Novotny hung up on him.

Jan sat holding the receiver for a time before he cradled it. Then he got up again, went into the kitchen. Alix, wearing a pair of old jeans and one of his old shirts, her hair tied back with a scarf, was up on a stepladder scouring the smoke-grimed ceiling with abrasive cleaner and a sponge. Her face was flushed and shiny with perspiration.

“I talked to Mitch Novotny,” he said.

She stopped her scrubbing and looked down at him. “What did he say?”

“He doesn’t believe me that it was an accident. He hung up when I offered to buy him a new dog.”

“Maybe you should try talking to him in person.”

He nodded. “But not today. After he’s had a chance to cool down.”

“Whatever you think best.”

She returned to her cleaning, still with that vehement determination. He watched for half a minute, wondering if he should offer to help. No. Any other time she would have been pleased if he had, but not now. She needed to be alone a while longer, needed to finish regrouping.

He left her and climbed the stairs to the second floor. The idea of physical labor, the kind Alix was doing which didn’t require thinking, appealed to him too; perhaps it would help him regroup. He continued up to the lightroom. In one corner was the lighthouse’s diaphone, removed from its mounting halfway down the westernmost cliff wall when the Coast Guard abandoned the station in 1962. The air compressor that had operated it was also there, along with most of its four-inch air line.

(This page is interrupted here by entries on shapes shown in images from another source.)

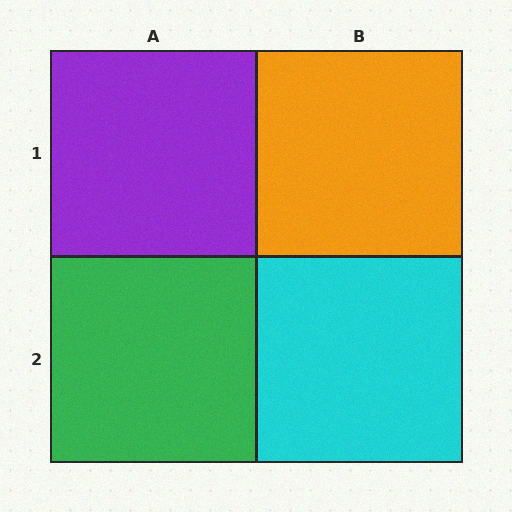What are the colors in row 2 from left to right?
Green, cyan.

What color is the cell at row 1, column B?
Orange.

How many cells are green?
1 cell is green.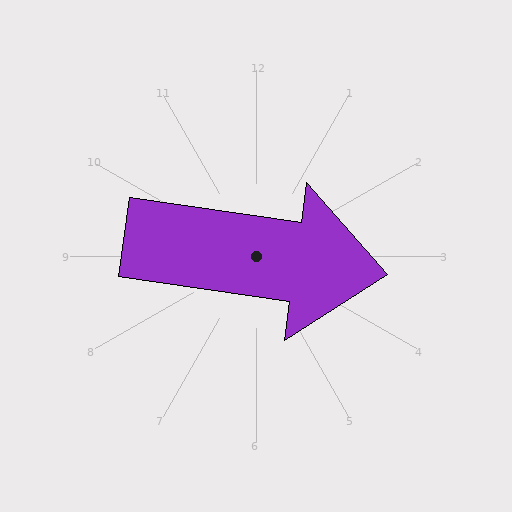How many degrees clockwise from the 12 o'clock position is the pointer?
Approximately 98 degrees.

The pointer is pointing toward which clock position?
Roughly 3 o'clock.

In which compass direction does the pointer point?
East.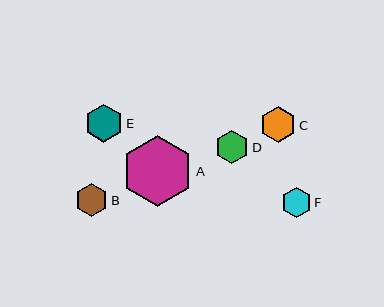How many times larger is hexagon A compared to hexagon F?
Hexagon A is approximately 2.4 times the size of hexagon F.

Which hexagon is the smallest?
Hexagon F is the smallest with a size of approximately 30 pixels.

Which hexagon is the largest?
Hexagon A is the largest with a size of approximately 72 pixels.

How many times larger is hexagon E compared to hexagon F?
Hexagon E is approximately 1.2 times the size of hexagon F.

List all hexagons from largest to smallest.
From largest to smallest: A, E, C, D, B, F.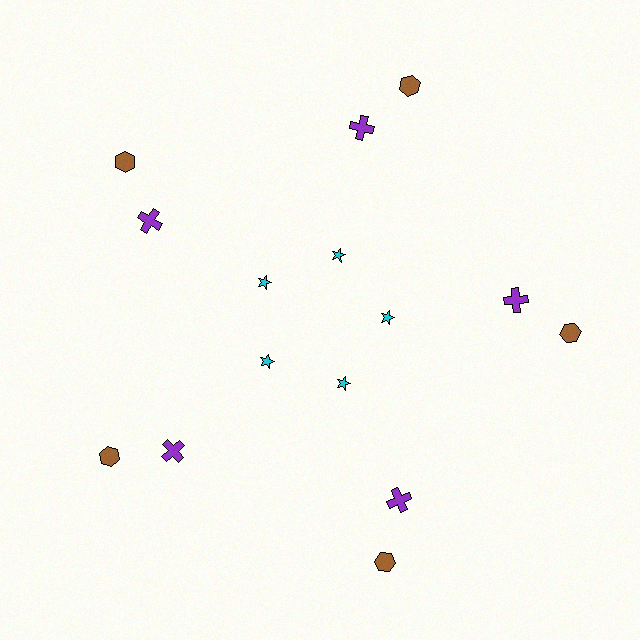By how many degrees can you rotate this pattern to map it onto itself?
The pattern maps onto itself every 72 degrees of rotation.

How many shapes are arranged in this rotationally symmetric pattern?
There are 15 shapes, arranged in 5 groups of 3.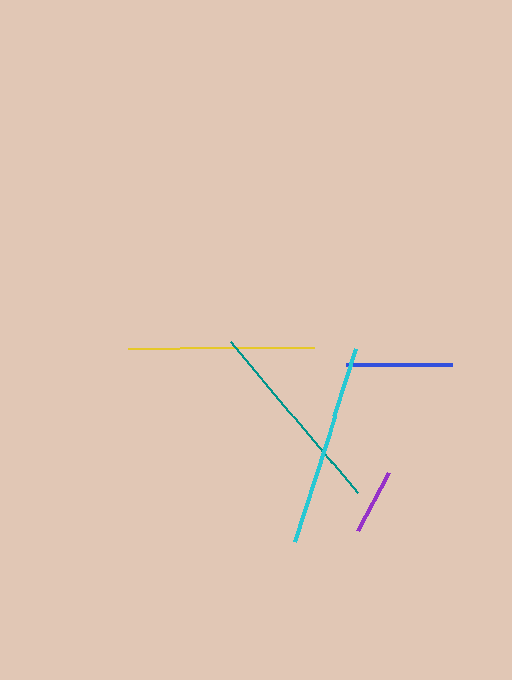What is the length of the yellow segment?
The yellow segment is approximately 187 pixels long.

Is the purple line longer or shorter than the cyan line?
The cyan line is longer than the purple line.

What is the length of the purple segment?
The purple segment is approximately 66 pixels long.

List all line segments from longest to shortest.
From longest to shortest: cyan, teal and yellow (about equal), blue, purple.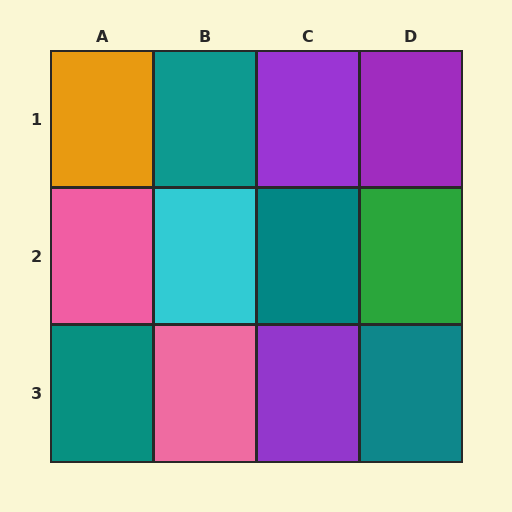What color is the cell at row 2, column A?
Pink.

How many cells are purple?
3 cells are purple.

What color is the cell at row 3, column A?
Teal.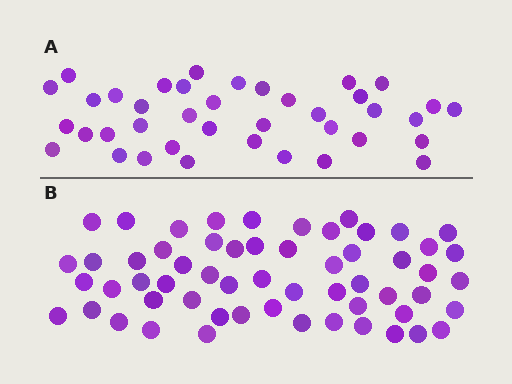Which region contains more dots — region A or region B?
Region B (the bottom region) has more dots.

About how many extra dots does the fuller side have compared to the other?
Region B has approximately 20 more dots than region A.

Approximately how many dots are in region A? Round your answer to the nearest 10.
About 40 dots. (The exact count is 39, which rounds to 40.)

Diaphones fascinated him; he intended to do a full chapter on them in Guardians of the Night. Large or small, they produced an amazing amount of noise and vibration-one high-pitched note that could be heard during most kinds of weather for a distance of seven miles, one low-pitched note, or “grunt,” that could be heard much farther away. The volume of compressed air that passed through the instrument, even at a pressure of thirty pounds, was so enormous that the actual operating time of the diaphone was seldom more than eight seconds per minute. He had had the pleasure (if you could call it that) of standing within fifty feet of the big diaphone at the Point Reyes Light-house, near San Francisco, when it was in operation; any closer than that and it would have damaged his eardrums. He had literally been able to feel the noise and vibration all over his skin.

He assembled his tools and began to dismantle this one, taking time and care so as not to damage its working parts. Inside the cylinder, the brass reed-shaped somewhat like an automobile piston-that was the diaphone’s heart looked to be free of corrosion, and it moved freely enough when he tested it. When you pumped compressed air past the reed, it vibrated back and forth in short strokes, rather than rotating as the reeds in the air sirens that had preceded diaphones as the preemptory fog-signal had; that produced the high-pitched note. You got the grunt by rapidly diminishing the quantity of air being fed to the reed.

He cleaned the reed and the other interior parts, reassembled the instrument, and cleaned and polished the outer brass casing. Then he examined the compressor and its air line. The line looked to be in reasonably good condition, considering its age; the compressor was dusty and needed cleaning, but he thought it would probably work well enough. He tinkered with it for a time, confirming his suspicion-and then found himself wondering if the diaphone would actually work after all these years. If he could make it work. Mount it outside somewhere away from the lighthouse, run the lines, see what happened. A test, an experiment-why not?

The thought intrigued him. A-1 Marine in Hilliard would probably have compressed air tanks. Better yet, he could pick them up while he was in Portland next week.

There was nothing more to occupy his attention in the lightroom; he went from there into his study. He felt somewhat better now. His labor with the diaphone and the prospect of operating it had temporarily crowded the death of Novotny’s dog, all his other fears, into the back of his mind. More work on the book? Yes, while he was still in a productive mood. He sat down before the Underwood, loaded and fired another of his pipes, and plunged into work without any of his usual mild procrastinations.

Lighthouse construction. Basic design of the modem light-house originated by John Smeaton in 1757-famous Eddystone Light in the English Channel near the town of Plymouth (where tallow candles served to light its beacon for more than fifty years). Stone tower in place of wood. Huge blocks of granite weighing upwards of a ton each, cut so that they interlocked-not only on the flat first course but from one course to the next above. This pattern of construction used as a model for future lighthouses worldwide…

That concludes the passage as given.